Later in my teens and early adulthood, I had the good fortune to date a fellow whose parents were loaded and would take me on wonderful trips jetting to Toronto and Florida to stay in condominiums and time shares. I also went into Travel Counseling after high school with the thought that I would travel all over the world.... this never happened although as part of my course I had a wonderful trip to New York city where I got to see all the normal touristy things including the World Trade Towers. Then I met and married Teapot and we travelled across Canada in a two seater convertible twice which also turned out to be wonderful trips. Then we had our children and other things became our priorities. Our travelling years and in particular mine.... came to a resounding end. The reason? Money....

Teapot and I were almost thirty when we met and we were no where near career oriented... we had wasted many years in University floundering around trying to figure out what we wanted to do with our lives... (and if truth be told we still don't know what we want to do with our lives). So when Teapot got the opportunity to work in north western Ontario on an native reservation, we jumped at the chance. The job was a normal paying job commensurate with any starting wage in the teaching profession, but there was no pension at all and we had huge student loans between the two of us which we knew would have to be paid off first before we could go forward with our lives. But even before we paid them off we knew that we wanted a family and so children came into the picture.  All the while I held out hope that some day we would be able to afford opportunities to travel all over the world... but as the years have gone by, that has not panned out.

Now that is not to say that I am unhappy (or Teapot either for that matter) with what life has offered us... absolutely not. We are very happy and thank God for all the wealth we have both monetary and otherwise.  We both look at our lives and feel relatively satisfied with all that we have done.... but always we have regretted not being able to travel... especially home.... the girls have no knowledge of Newfoundland and have no interest in it at all.

So it was that we went to our friend's house last evening and looked at their photos with envy and awe. They had traveled to Boston, Amsterdam, Switzerland, Italy, back to Switzerland, back to Amsterdam, on to Poland, and then on into the Netherlands. Their pictures are wonderful... their pictures make me want to cry... how is it that I am now in my 40s (almost 50s) and travel is not likely to happen for Teapot and I any time soon?  Teapot has 12 and a half years till retirement... I can't see anything on the horizon for us any time soon.

Teapot missed his chance to go to Australia this summer with the Rangers because he did not get his passport in enough time....but he has had opportunities to travel within BC. Daughter #1 has had opportunities to travel with the Junior Canadian Rangers within BC and Alberta too.
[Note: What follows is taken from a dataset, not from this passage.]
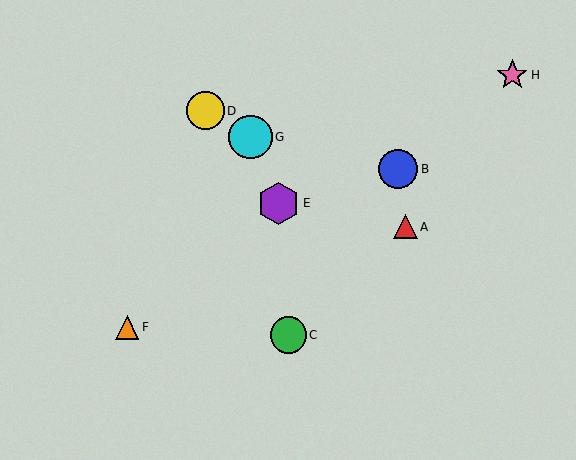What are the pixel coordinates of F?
Object F is at (127, 327).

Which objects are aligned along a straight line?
Objects A, D, G are aligned along a straight line.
I even get to drive to Olds once a year and that is a wonderful trip.... but Daughter #2 goes nowhere (and that bothers me more than anything).  Each year we hope that we will be able to go on a little trip all of us together but it never seems to pan out.

And so I sat in the dark last night watching our friends pictures roll through the slideshow presentation that they had put together and I drooled and wished that the Daughters could have that kind of worldly exposure.... that Teapot and I would not go through this life with a limited view of the world. That new cultures and interesting places would capture our imaginations and lead is to a higher understanding of this planet we live on.

So to show you why this is so important to me I will tell you a little about the trip our friends took and how it set me on fire for something other than my own corner of this planet. Stay tuned for the next post.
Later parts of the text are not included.